Most customers respond the same way: they’ll send you a photo, raise a support ticket, maybe even take it to social media.  

But some go even further and file for chargebacks. That’s where things get ugly. Because if you get too many of those disputes, your store might be in danger of shutting down. If you want an example of businesses dealing with chargebacks that aren’t their fault, just look up the impacts of Amazon’s Buy for Me program.

And when your store is impacted by the shipping damage, turning to your carrier won’t help much.

Carrier insurance isn’t the answer

UPS, FedEx, and USPS have additional coverage options that merchants can go for. This might sound great initially, but their limitations and claims processes prove otherwise.

Carrier Limitations
UPS Heavy product restrictions (precious metals, cash equivalents, some electronics), service & destination limits, premium pricing
FedEx Commodity exclusions, destination restrictions, deductibles, high packaging compliance standards
USPS Vague service eligibility, strict filing time windows, in-person inspection often, long processes
Canada Post Maximum insurable values, lots of prohibited/restricted items, strict packaging compliance, delayed investigation

One merchant detailed their stressful experience with UPS,

“I shipped a 1500.00 card and did everything right. Paid the extra insurance, signature delivery, pictures, kept ledgers and receipts all of it. For 3 days they attempted to deliver and the person wasn’t home. I filed a lost claim package and gave the item, the invoice showing the paid amount, pictures of the item, everything. I just received a claim denial and the package just shows sitting there. I’m at a loss. UPS gets to keep my 1500.00 package and I’m out? What?”

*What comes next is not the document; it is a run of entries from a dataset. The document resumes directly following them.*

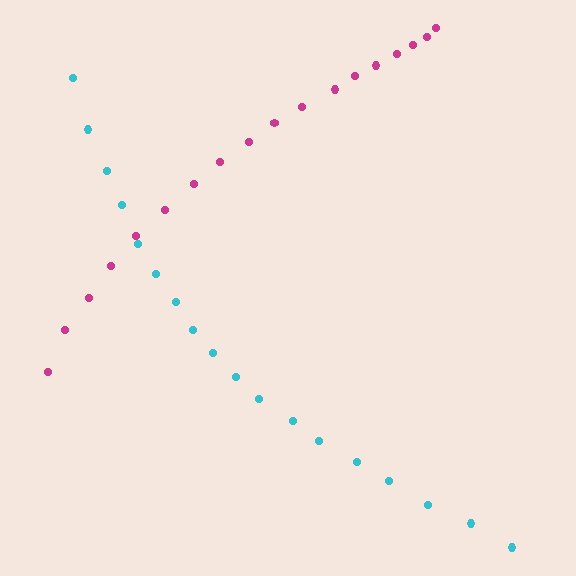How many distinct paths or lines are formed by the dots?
There are 2 distinct paths.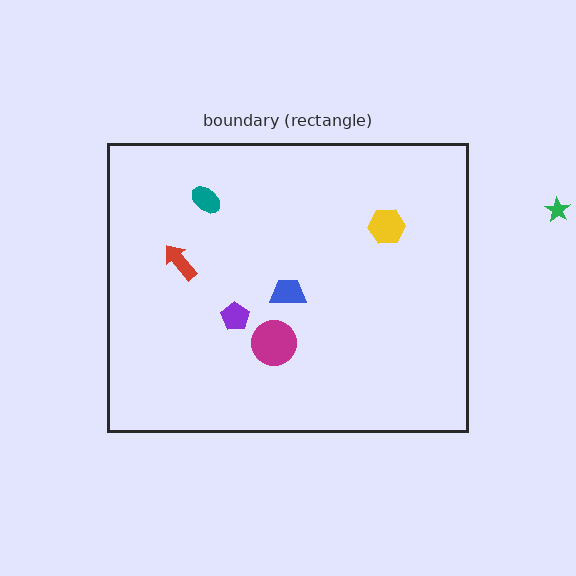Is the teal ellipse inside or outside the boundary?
Inside.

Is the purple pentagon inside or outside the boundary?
Inside.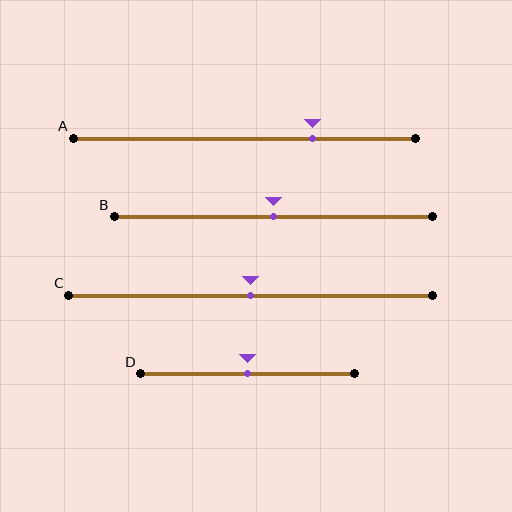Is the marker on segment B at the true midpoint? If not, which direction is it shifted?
Yes, the marker on segment B is at the true midpoint.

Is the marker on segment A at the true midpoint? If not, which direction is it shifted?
No, the marker on segment A is shifted to the right by about 20% of the segment length.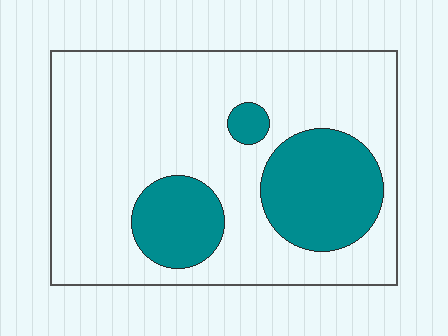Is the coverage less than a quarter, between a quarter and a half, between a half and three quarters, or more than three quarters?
Less than a quarter.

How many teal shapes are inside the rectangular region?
3.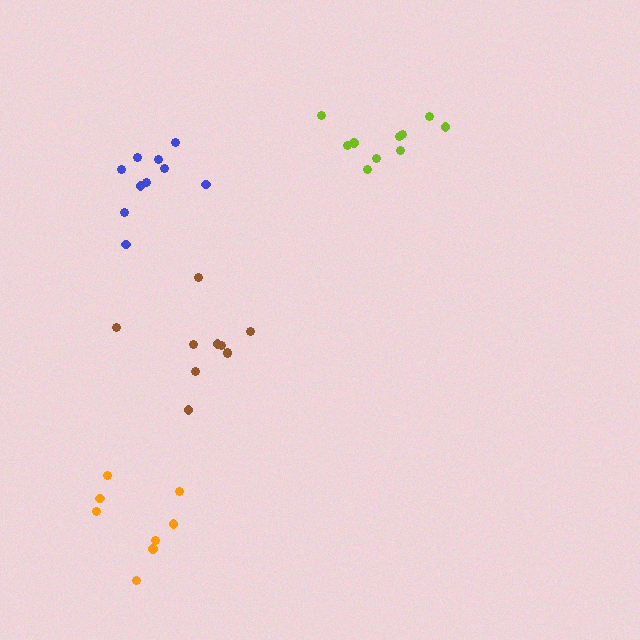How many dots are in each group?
Group 1: 10 dots, Group 2: 10 dots, Group 3: 10 dots, Group 4: 8 dots (38 total).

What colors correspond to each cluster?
The clusters are colored: brown, blue, lime, orange.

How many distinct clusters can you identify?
There are 4 distinct clusters.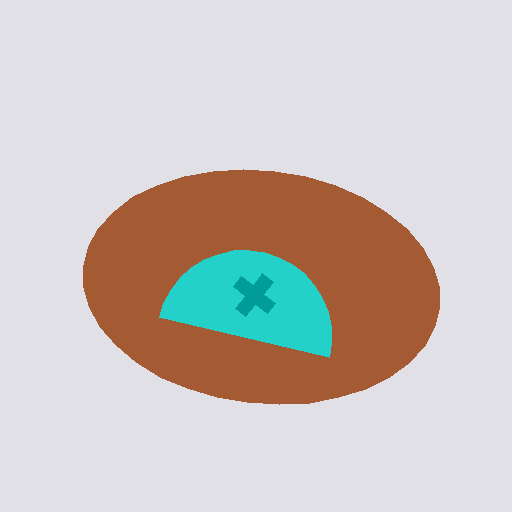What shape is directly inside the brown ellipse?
The cyan semicircle.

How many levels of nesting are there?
3.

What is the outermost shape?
The brown ellipse.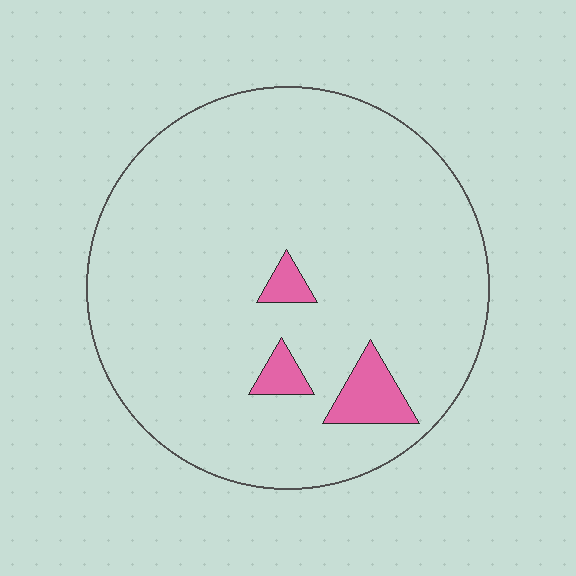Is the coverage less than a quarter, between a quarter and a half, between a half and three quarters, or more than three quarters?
Less than a quarter.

How shipping protection helps  

Shipping protection keeps you from paying for logistics twice, while also helping you preserve customer relationships.  

It ensures that:

  • Claims are resolved quickly, within a few days. You don’t have to wait weeks for a carrier to investigate a lost or damaged shipment.
  • The process is simple. You provide the necessary documentation, submit the claim, and get a resolution. No endless proof-of-loss marathons.
  • Customers confidence increases because they know their order is covered.

Shipping insurance vs carrier insurance

Category Shipping insurance Carrier insurance (UPS, FedEx, USPS, Canada Post)
Who it protects Both you and your customers Primarily the carrier
Coverage scope Loss, damage, theft, porch piracy, missed deliveries Loss or damage only (theft and porch piracy often excluded or disputed)
Claims approval rate High approval rates when documentation is complete High denial rates due to strict carrier liability rules
Claims process control Merchant or customer files directly with insurance provider Carrier controls investigation and approval
Claims payout speed Typically 2–10 days depending on provider Often 2–8 weeks or longer
Customer experience impact Merchant can quickly refund or reship Customer waits while the carrier investigates
Coverage for porch piracy Usually covered Rarely covered or heavily contested
Coverage for “delivered but not received” Typically covered Often denied if marked “delivered”

Trusted shipping protection partners like SureBright ensure that you won’t lose margins or your customers.

The cost of doing nothing stings more

Every order you ship without protection is a small bet: that this one will arrive intact, to someone who's home, via a carrier having a good day. Most of those bets pay off. The ones that don't cost significantly more than any protection premium would have.

Merchants spend years optimizing ad spend, checkout conversion, and fulfillment speed. Shipping protection makes sure the customer experience you've worked to build actually survives the moment the package leaves your building.

You spent months building a product worth buying. Don't let a carrier's bad day be the last thing your customer remembers about you.